The coronavirus pandemic caused most governments around the world to close their schools, affecting 67.6% of registered students, according to UNESCO data. In the United States, it was decided that most schools at all levels would close their doors. Currently, with the gradual reopening of activities, it is being discussed whether it is feasible for children to return to classrooms in the fall. This is a controversial topic since, on the one hand, they want to protect children’s health, but they also fear the academic and psychological effects that the closure of schools can have on children.
Reopening of schools and family options
School districts are designing different strategies with a wide range of scenarios, from staying fully online, to variations of hybrid models, combining face-to-face and distance classes, in order to avoid major difficulties for people inside buildings as well as to provide support for families that need their children to attend school.
In the New York school district, the nation’s largest, a tiered model for returning to school is planned, with students attending face-to-face classes one to three days a week and the rest to be online. This as long as the school zone presents a 5% daily infection rate for a period of at least two weeks. New York City public schools are currently scheduled to reopen in a hybrid model on September 21, as the city has managed to keep new infection rates below 1% of its 8.5 million population.
San Diego, San Francisco and Los Angeles, the three largest school districts in California announced that they will not return to school in August and may not return until at least November, this was a decision made after a call from United Teachers Los Angeles (UTLA) to start the next school year so remotely to care for the health of children and teachers. According to the Sacramento Bee, “The rules call for schools to prioritize opening for small groups of children with disabilities, those who have special needs, are English language learners, at-risk students or students who need access to the internet or other devices for distance learning.” Some schools will offer an option of gathering on school grounds for cohorts in the above listed groups. Cohorts will include groups of up to 14 children with 2 adults who do not intermingle with other students or groups.

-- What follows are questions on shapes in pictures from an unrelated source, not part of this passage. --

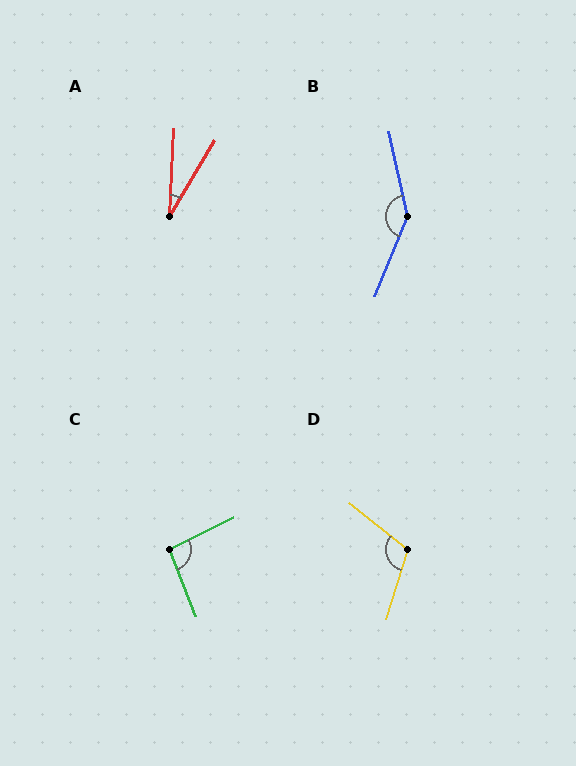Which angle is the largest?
B, at approximately 145 degrees.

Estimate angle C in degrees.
Approximately 95 degrees.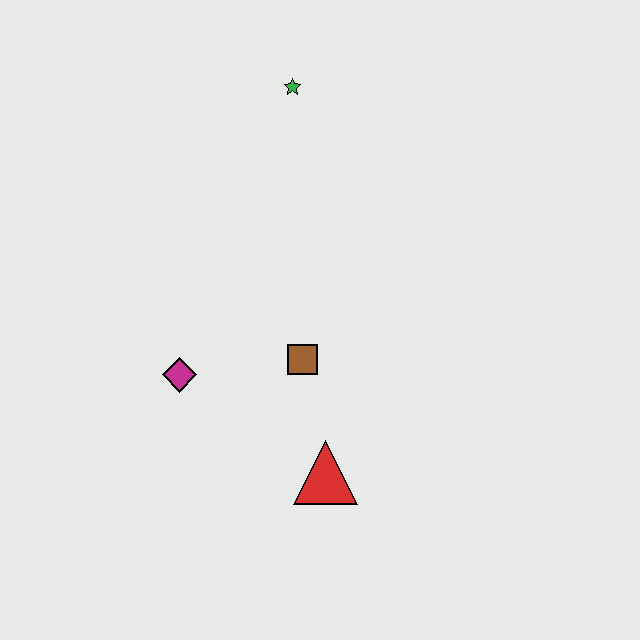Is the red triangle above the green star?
No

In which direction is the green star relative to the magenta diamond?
The green star is above the magenta diamond.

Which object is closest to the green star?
The brown square is closest to the green star.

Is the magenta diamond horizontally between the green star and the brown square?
No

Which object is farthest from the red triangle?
The green star is farthest from the red triangle.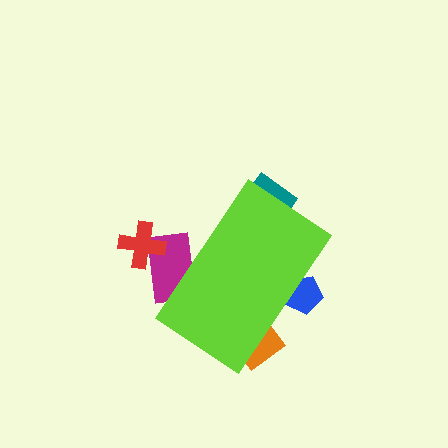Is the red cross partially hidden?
No, the red cross is fully visible.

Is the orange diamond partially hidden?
Yes, the orange diamond is partially hidden behind the lime rectangle.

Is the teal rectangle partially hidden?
Yes, the teal rectangle is partially hidden behind the lime rectangle.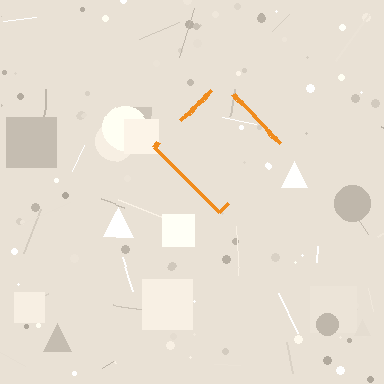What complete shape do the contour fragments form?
The contour fragments form a diamond.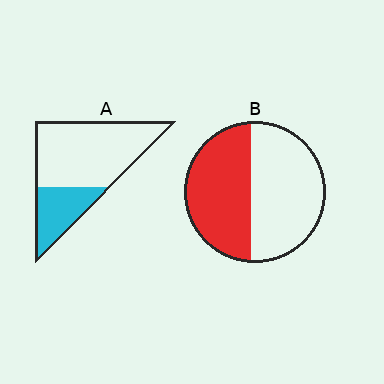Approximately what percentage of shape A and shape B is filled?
A is approximately 30% and B is approximately 45%.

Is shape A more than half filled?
No.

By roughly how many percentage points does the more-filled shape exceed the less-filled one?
By roughly 15 percentage points (B over A).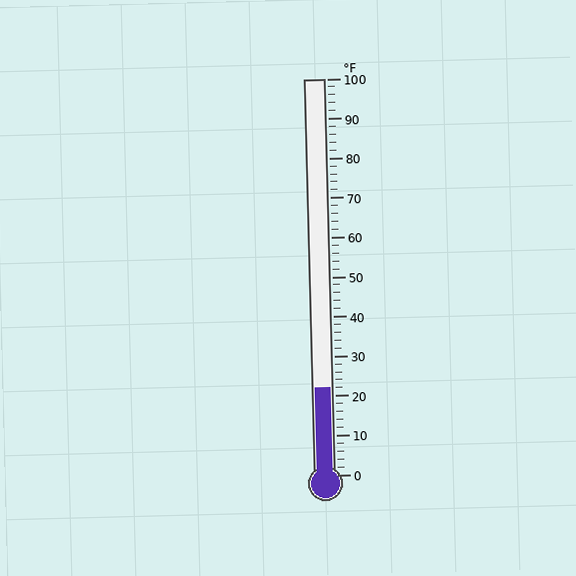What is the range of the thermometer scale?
The thermometer scale ranges from 0°F to 100°F.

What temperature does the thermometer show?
The thermometer shows approximately 22°F.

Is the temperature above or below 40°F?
The temperature is below 40°F.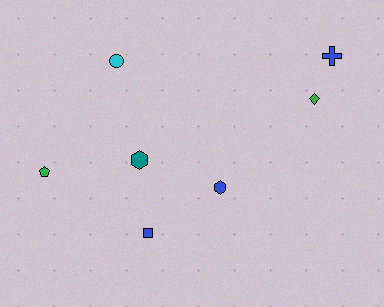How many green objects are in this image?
There are 2 green objects.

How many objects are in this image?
There are 7 objects.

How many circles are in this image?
There is 1 circle.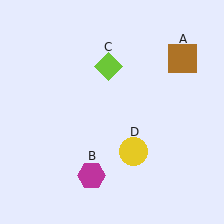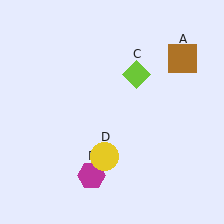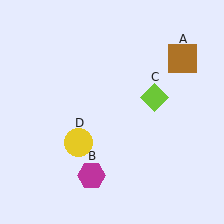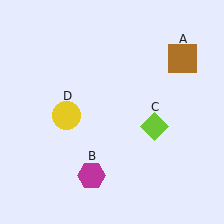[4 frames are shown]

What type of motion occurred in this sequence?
The lime diamond (object C), yellow circle (object D) rotated clockwise around the center of the scene.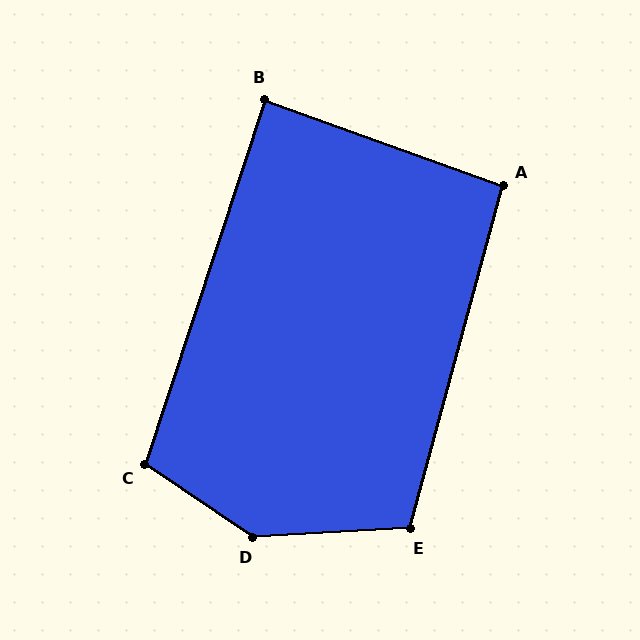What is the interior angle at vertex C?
Approximately 106 degrees (obtuse).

In Detroit, on the other hand, schools started summer courses, giving families the option to do it in person or virtually and plan a September re-opening. To attend the face-to-face summer courses, they have to monitor the temperature of the students and staff, who must wear a mask and practice social distancing. Classes will be capped at 20 students per course and students who take buses must sit apart. Virtual classes will be offered each semester with more options made available on an ongoing basis.
Schools in the 8th largest school district in the US, Philadelphia, do not plan to open until at least November with a hybrid model that combines face-to-face and online classes. The district will continually reassess student and community risks to finalize a return date.

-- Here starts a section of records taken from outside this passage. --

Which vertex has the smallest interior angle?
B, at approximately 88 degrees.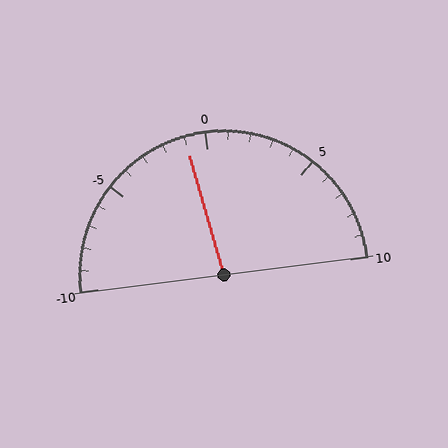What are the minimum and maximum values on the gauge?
The gauge ranges from -10 to 10.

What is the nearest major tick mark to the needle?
The nearest major tick mark is 0.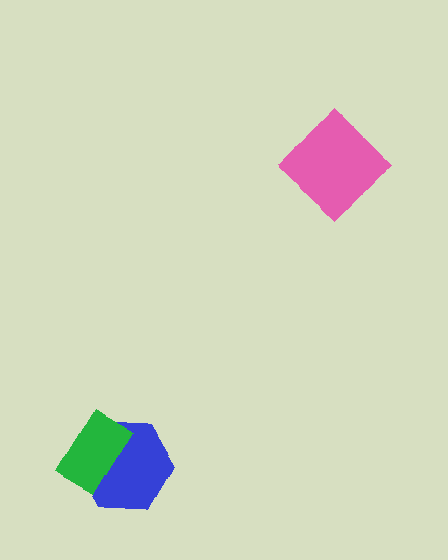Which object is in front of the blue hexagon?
The green rectangle is in front of the blue hexagon.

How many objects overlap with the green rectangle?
1 object overlaps with the green rectangle.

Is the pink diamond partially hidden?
No, no other shape covers it.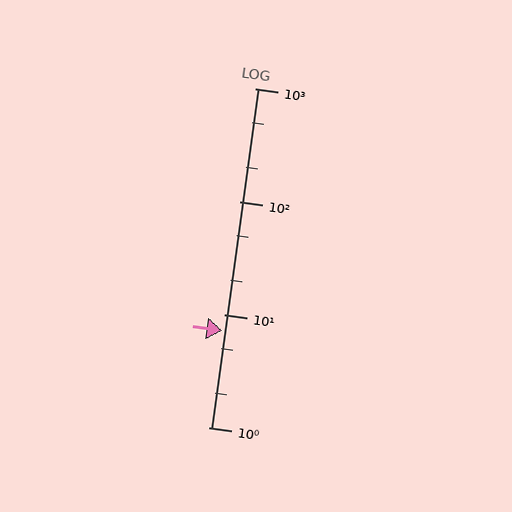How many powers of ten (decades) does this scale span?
The scale spans 3 decades, from 1 to 1000.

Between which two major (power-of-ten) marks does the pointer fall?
The pointer is between 1 and 10.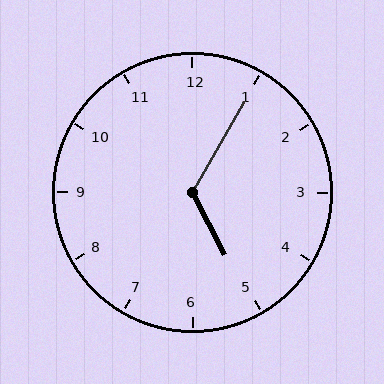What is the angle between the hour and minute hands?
Approximately 122 degrees.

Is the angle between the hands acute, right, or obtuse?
It is obtuse.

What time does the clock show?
5:05.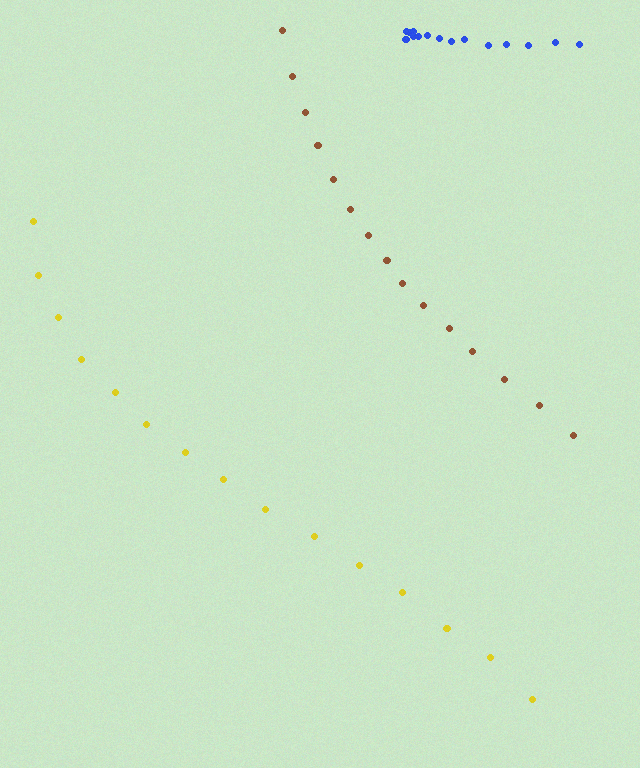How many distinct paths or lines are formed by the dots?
There are 3 distinct paths.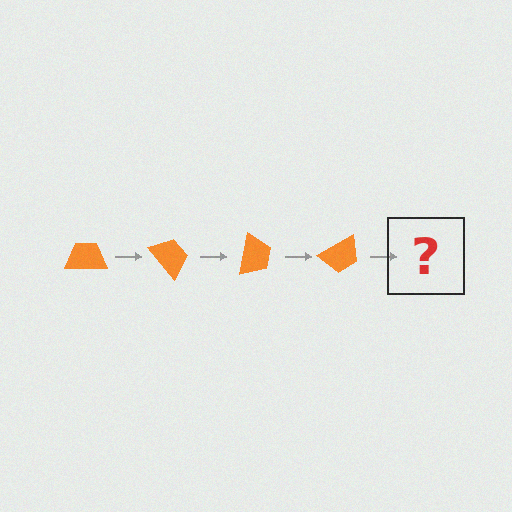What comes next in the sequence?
The next element should be an orange trapezoid rotated 200 degrees clockwise.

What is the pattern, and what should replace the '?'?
The pattern is that the trapezoid rotates 50 degrees clockwise each step. The '?' should be an orange trapezoid rotated 200 degrees clockwise.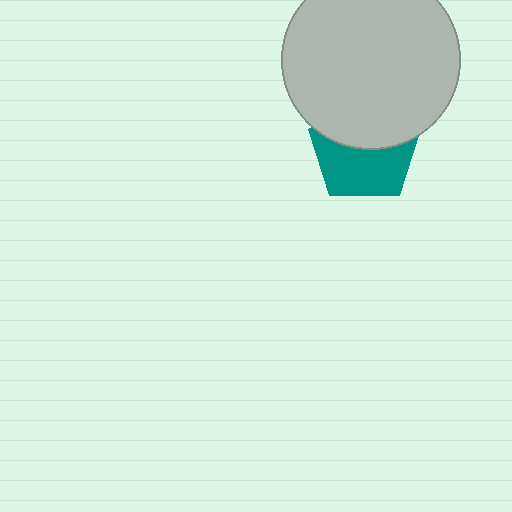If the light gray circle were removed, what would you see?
You would see the complete teal pentagon.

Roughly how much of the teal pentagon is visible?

Nashville planned to implement the same system since August 4, however, given recent contact numbers, it has been decided to delay implementing a staggered plan until mid-October for elementary students and until January for high school students. The plan may change again depending on contagion rates but currently is scheduled to be implemented as follows:
- Tuesday, Oct. 13: pre-K through second grade (half days on Oct. 13 and 14)
- Tuesday, Oct. 20: third and fourth grade
- Tuesday, Oct. 27: fifth and six grade
- Wednesday, Nov. 4: seventh and eighth grade
- Thursday, Jan. 7: ninth through twelfth grade
Many schools in Florida reopened in August. There has been a good deal of public debate as to whether the 67 public school districts should have been mandated to reopen as ordered by Education Commissioner Richard Corcoran in August. In response to this rule, Judge Charles Dodson of Leon Country Circuit Court wrote, “The order is unconstitutional to the extent it arbitrarily disregards safety, denies local school boards decision making with respect to opening brick and mortar schools, and conditions funding on an approved reopening plan with a start date in August.” So far about 50% of schools have seemed to reopen with an in person program. Thousands of students have been infected with the virus, but schools are not being ordered to close.
How these solutions affect parents?
In the US, 50.8 million children attend public school. Most people with children who work depend on schools for the protection and care of their children during business hours. Districts that do not offer the option to parents to decide between the either a typical face-to-face or virtual educational strategy will make it difficult for many parents to return to work but the ones that do may pose a public health risk of elevating communal spread of coronavirus cases. These are difficult decisions for public leaders, school administrations, teachers, parents and students to make.